Page 116 - 416_
P. 116
STUDENT LIFE
Many young people will leave home when they finish high
school and go away to college. However, just as many will stay at
home and attend a local college or university. The student who
goes away will have several options open to them in terms of
living arrangements.
DORMS AND APARTMENTS
The simplest living option is a room in a university-run student
dormitory, or dorm, which is a large building where hundreds of
other students live. It is quite common to have a roommate. The
word roommate is used for the person you share a room with, as
well as someone you share a house or apartment with.

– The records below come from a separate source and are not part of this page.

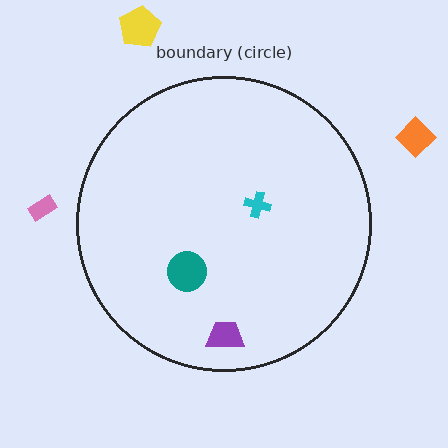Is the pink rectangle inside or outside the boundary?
Outside.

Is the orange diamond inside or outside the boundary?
Outside.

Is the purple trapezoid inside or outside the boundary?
Inside.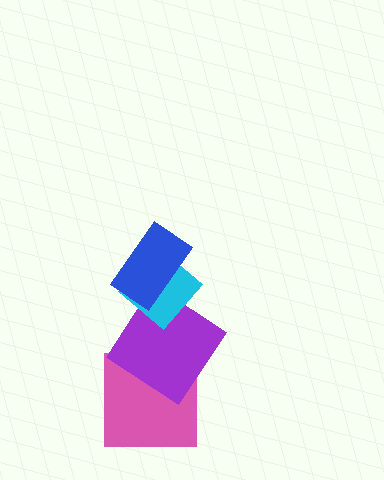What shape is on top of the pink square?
The purple diamond is on top of the pink square.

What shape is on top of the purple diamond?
The cyan diamond is on top of the purple diamond.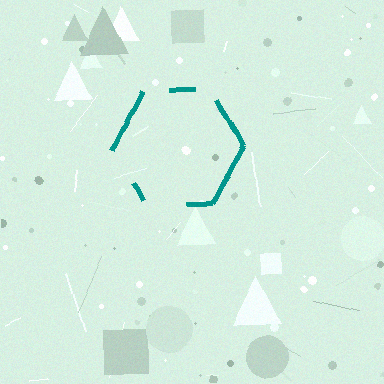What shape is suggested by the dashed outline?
The dashed outline suggests a hexagon.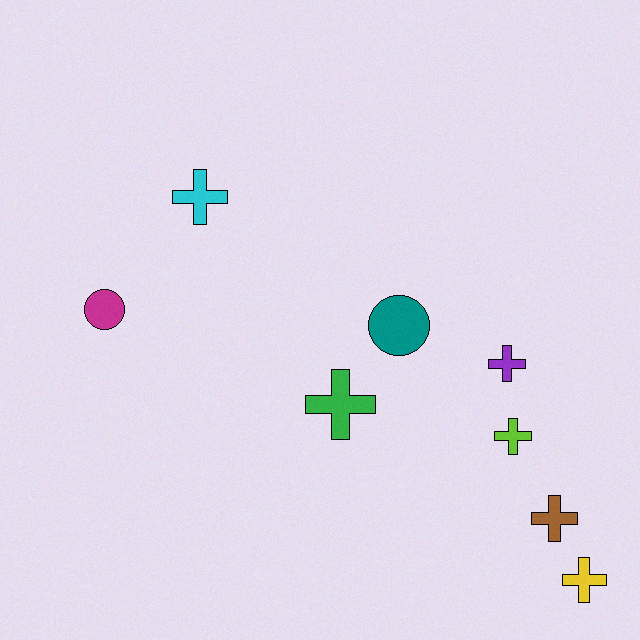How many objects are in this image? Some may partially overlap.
There are 8 objects.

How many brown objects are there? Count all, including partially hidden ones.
There is 1 brown object.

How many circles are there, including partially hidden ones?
There are 2 circles.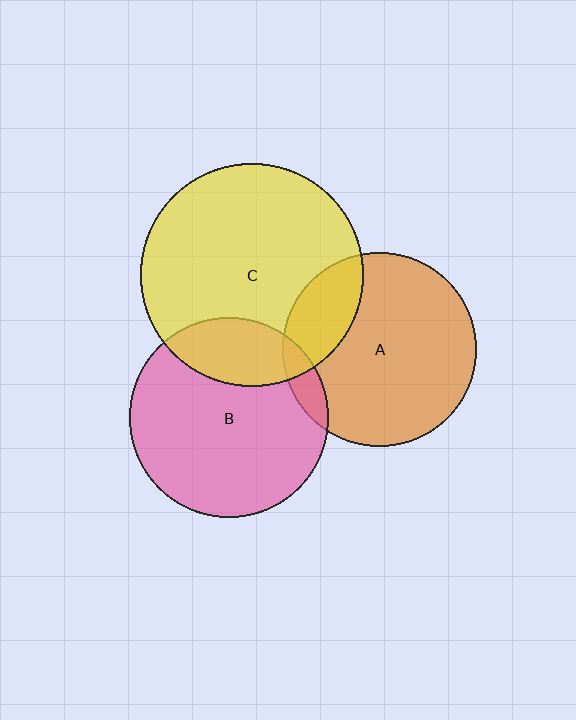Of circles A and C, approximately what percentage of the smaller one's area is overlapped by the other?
Approximately 20%.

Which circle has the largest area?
Circle C (yellow).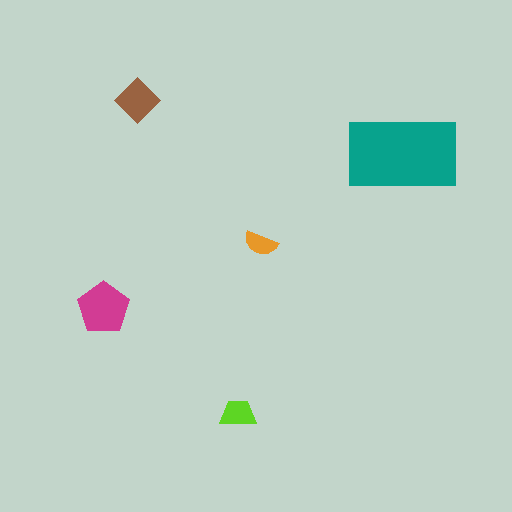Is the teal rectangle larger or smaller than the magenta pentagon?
Larger.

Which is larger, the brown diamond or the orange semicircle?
The brown diamond.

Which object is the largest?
The teal rectangle.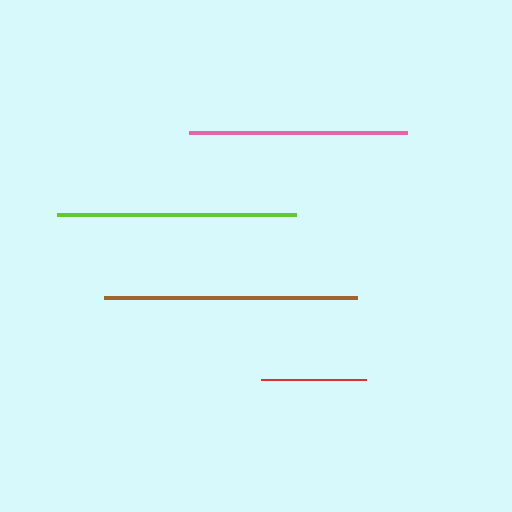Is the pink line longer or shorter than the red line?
The pink line is longer than the red line.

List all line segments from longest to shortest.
From longest to shortest: brown and lime (about equal), pink, red.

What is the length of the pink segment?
The pink segment is approximately 219 pixels long.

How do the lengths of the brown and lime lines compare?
The brown and lime lines are approximately the same length.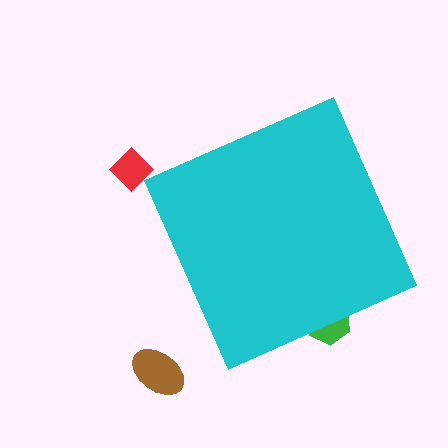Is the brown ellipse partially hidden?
No, the brown ellipse is fully visible.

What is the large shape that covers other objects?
A cyan square.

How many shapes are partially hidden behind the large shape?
1 shape is partially hidden.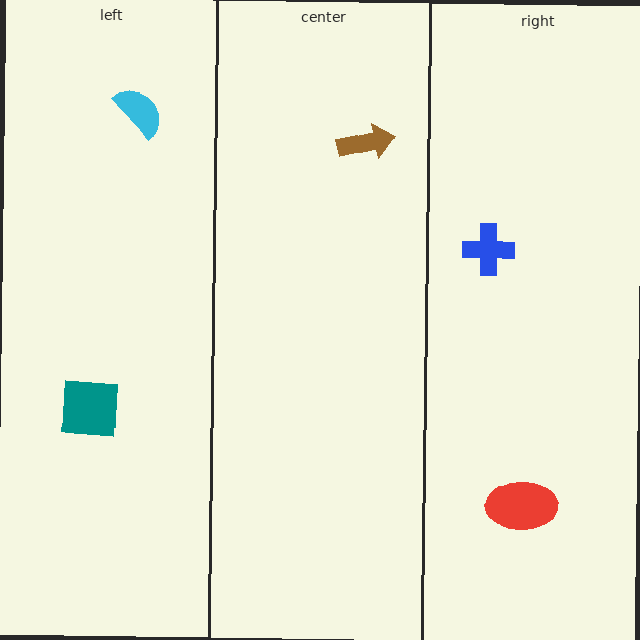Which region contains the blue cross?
The right region.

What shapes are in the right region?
The red ellipse, the blue cross.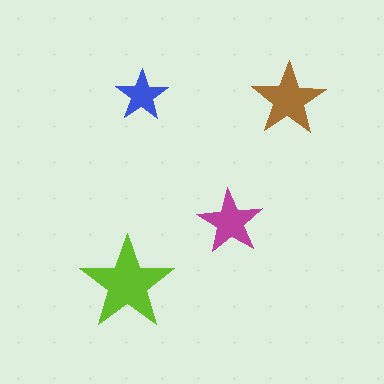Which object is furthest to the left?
The lime star is leftmost.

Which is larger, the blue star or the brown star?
The brown one.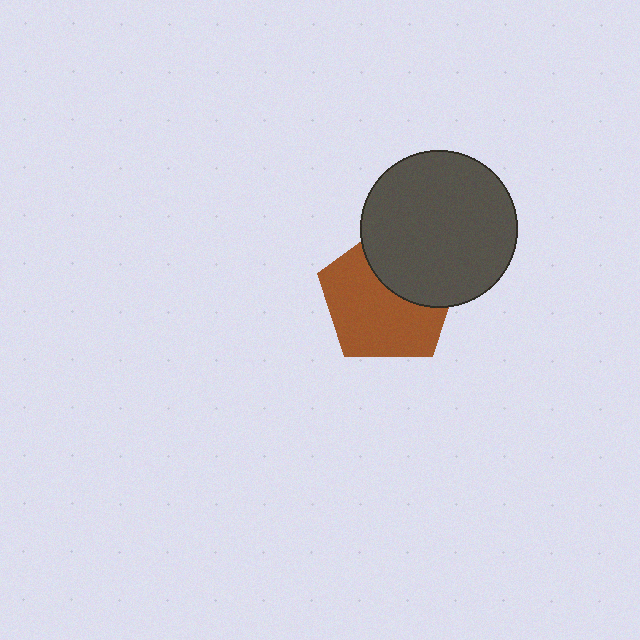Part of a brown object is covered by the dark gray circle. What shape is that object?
It is a pentagon.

Dorms can be single-sex or coed (mixed), and will have rules
about curfews and guests, especially for students in their first years
of college. Despite the restrictions, dorm life provides a young
person's first taste of freedom and independence, away from their
parents. Students who live in dorms do not usually cook for
themselves, since the fees for on-campus living nearly always
include meals at the student cafeteria. It is not unusual, though, to
find a small refrigerator or microwave oven in a dorm room and
nearly every student has an electric popcorn popper.

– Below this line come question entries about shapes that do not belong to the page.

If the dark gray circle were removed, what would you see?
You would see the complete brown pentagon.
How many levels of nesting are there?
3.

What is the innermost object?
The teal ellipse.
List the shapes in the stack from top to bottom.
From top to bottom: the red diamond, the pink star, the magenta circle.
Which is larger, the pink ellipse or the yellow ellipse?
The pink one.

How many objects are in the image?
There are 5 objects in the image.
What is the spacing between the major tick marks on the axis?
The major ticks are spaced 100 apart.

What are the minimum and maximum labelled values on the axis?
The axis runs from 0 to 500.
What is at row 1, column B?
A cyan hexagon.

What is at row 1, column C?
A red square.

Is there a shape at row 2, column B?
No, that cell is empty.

You'll nearly always smell popcorn popping somewhere in a
dorm. It’s a favorite snack food for college students, and it
provides fuel for the all-night study sessions known as all-nighters.
If a student has to stay up all night preparing for a test or writing
an essay, they pull an all-nighter.
Another living option is to rent an apartment near the
university campus. This is usually done with one or two other
students and is probably the most expensive alternative, although it
does mean that a student is completely independent. Some
universities also own apartments for students to use.